For what values of a and b is
g(x) = { ax + 2b, x ≤ 0
x² + 3a – b, 0 < x ≤ 2
3x – 5, x > 2
continuous at every x?

Find the limits in Exercises 31–40. Are the functions continuous at the point being approached?

lim x → 0 sin ((π + tan x)/(tan x – 2 sec x))

Find the limits in Exercises 31–40. Are the functions continuous at the point being approached?

lim ϴ → 0 cos (πϴ/sin ϴ)

Define h(2) in a way that extends h(t) = (t² + 3t − 10)/(t − 2) to be continuous at t = 2.

Define g(4) in a way that extends g(x) = (x² − 16)/(x² − 3x − 4) to be continuous at x = 4.
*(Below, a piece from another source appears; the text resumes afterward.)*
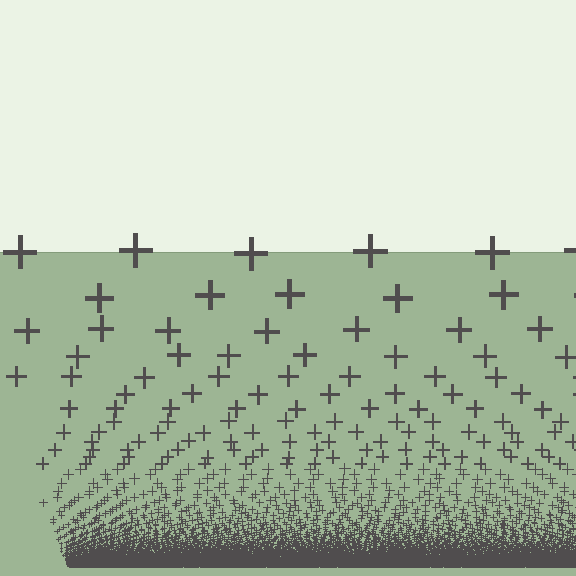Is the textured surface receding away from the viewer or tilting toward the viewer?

Explain why the equation cos x = x has at least one solution.

A function value Show that the function F(x) = ( x − a)²(x − b)² + x takes on the value (a + b)² for some value of x.

Removable discontinuity Give an example of a function f (x) that is continuous for all values of x except x = 2, where it has a removable discontinuity. Explain how you know that f is discontinuous at x = 2, and how you know the discontinuity is removable.

If functions f(x) and g(x) are continuous for 0 ≤ x ≤ 1, could f(x)/g(x) possibly be discontinuous at a point of [0,1]? Give reasons for your answer.